We are about to enter into “RA season”…before you purchase an RA consider the following:
A man walks into the client services centre of an insurance company and tells the consultant that he would like to move his RA to another company. The consultant asks him why, to which he replies that he has lost faith in the ability of the company to manage his money because after 13 years of paying the premiums he has had a compound return of around 6% per annum. The consultant tells him that there will be a penalty to do this and gives him a quote that shows him what the penalty will be. The quote implies that the penalty relates to the un-recouped expenses on the policy that they would lose if he cancelled it before it matured and that this justifies them charging him R165000 on the total fund value of R550000! A quick calculation will show you that the penalty is exactly 30% which also just happens to be the maximum penalty that an insurer may charge under the agreement reached between the industry and Trevor Manual when he was still minister of finance. To say that the penalty is outrageous and that there is no way it relates to the actual costs still owing on the policy would be an under-statement.

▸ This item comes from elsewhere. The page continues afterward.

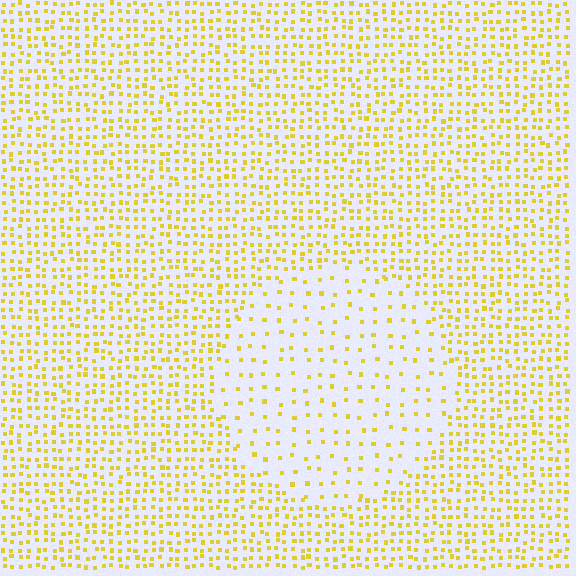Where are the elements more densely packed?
The elements are more densely packed outside the circle boundary.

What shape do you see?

It turns out that he has been in a “closed fund” (a fund from an insurance company that was taken over by the current one and now no longer exists) and so he asked them if there were any alternate options where he would not incur the penalty. According to the consultant, he could move the RA to their new range of RA’s (with greater fund choice) and there would be no penalty to do this. He stated he would like to consider this option and was duly provided with a quote from the company and this is where it gets interesting. According to the quote, the total amount of un-recouped expenses on the old policy that will be transferred across and applied to the new one was just under R47000. This is less than 1/3 of the penalty that would have been applied if he had moved to a new company (lies, damn lies and actuaries!).

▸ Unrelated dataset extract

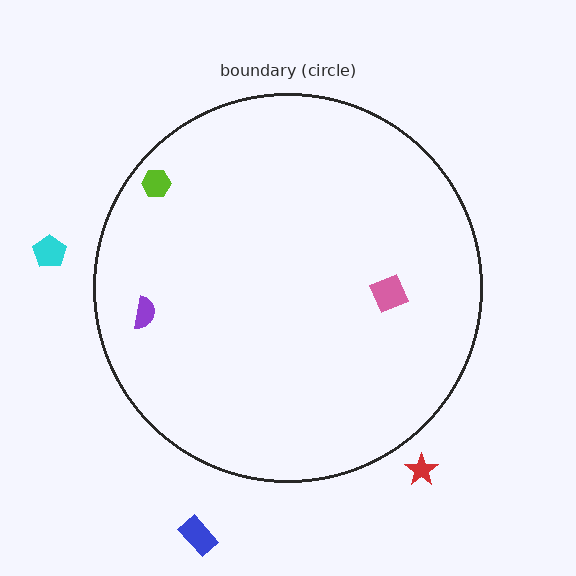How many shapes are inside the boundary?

We are still waiting for an explanation from the company for this massive discrepancy but I don’t think we are going to get one as there is no explanation other than that this industry (which is sadly still dominated by the insurers) is vrot to the core! And the FSB and National Treasury appear to be paying lip service to the idea of cleaning it up. If they were serious, this kind of experience would not be happening on a daily basis and clients would be getting a better deal. These products would have been banned ages ago and companies that still tried to flog inferior products would suffer heavy penalties.

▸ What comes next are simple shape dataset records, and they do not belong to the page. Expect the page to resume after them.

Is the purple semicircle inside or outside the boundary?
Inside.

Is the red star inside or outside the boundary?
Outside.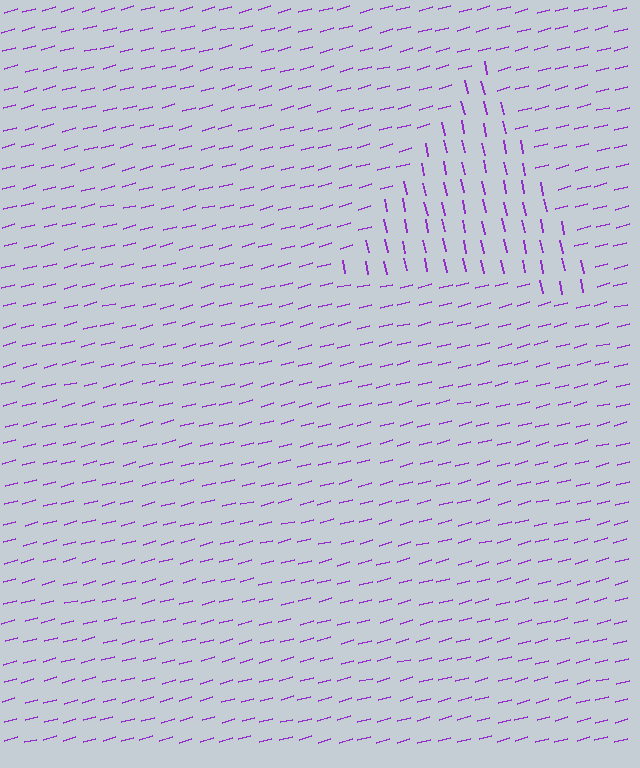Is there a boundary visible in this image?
Yes, there is a texture boundary formed by a change in line orientation.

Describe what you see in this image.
The image is filled with small purple line segments. A triangle region in the image has lines oriented differently from the surrounding lines, creating a visible texture boundary.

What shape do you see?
I see a triangle.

What I would like to know is why in 2013, anyone in their right mind would enter into an RA with an insurance company, knowing that there will be penalties if/when they change the premium when they could get a better RA* where there are never ever any penalties? The simple answer, I guess, is that the industry is still dominated by sales people and that these people are better incentivised to sell the insurance based RA’s. I don’t think it will be long, however, before a disgruntled client takes a test case to the FAIS Ombudsman on the following grounds. “Mr Advisor, you knew that there was a very strong probability that I would not be able to stick to the contractual obligation of this RA and yet you still advised me to go into it, knowing full well that I would be penalised when I did that. And all the time you also knew that there was an alternate (better) RA where there are never any penalties ever! There can only be one reason that you did that, and that is because of your own pocket. I want my money back!” It would be very interesting to see how the Ombudsman ruled on a case like this – I think it would be very difficult for any advisor to justify why he/she still continues to use the inferior RA’s in the current legislative environment. Perhaps, if the FSB and Treasury cant stop the insurers providing these archaic products for their salespeople to sell, the Ombudsman could?
Note: for a better RA consider either an RA through a unit trust/LISP company or an RA that invests in index funds!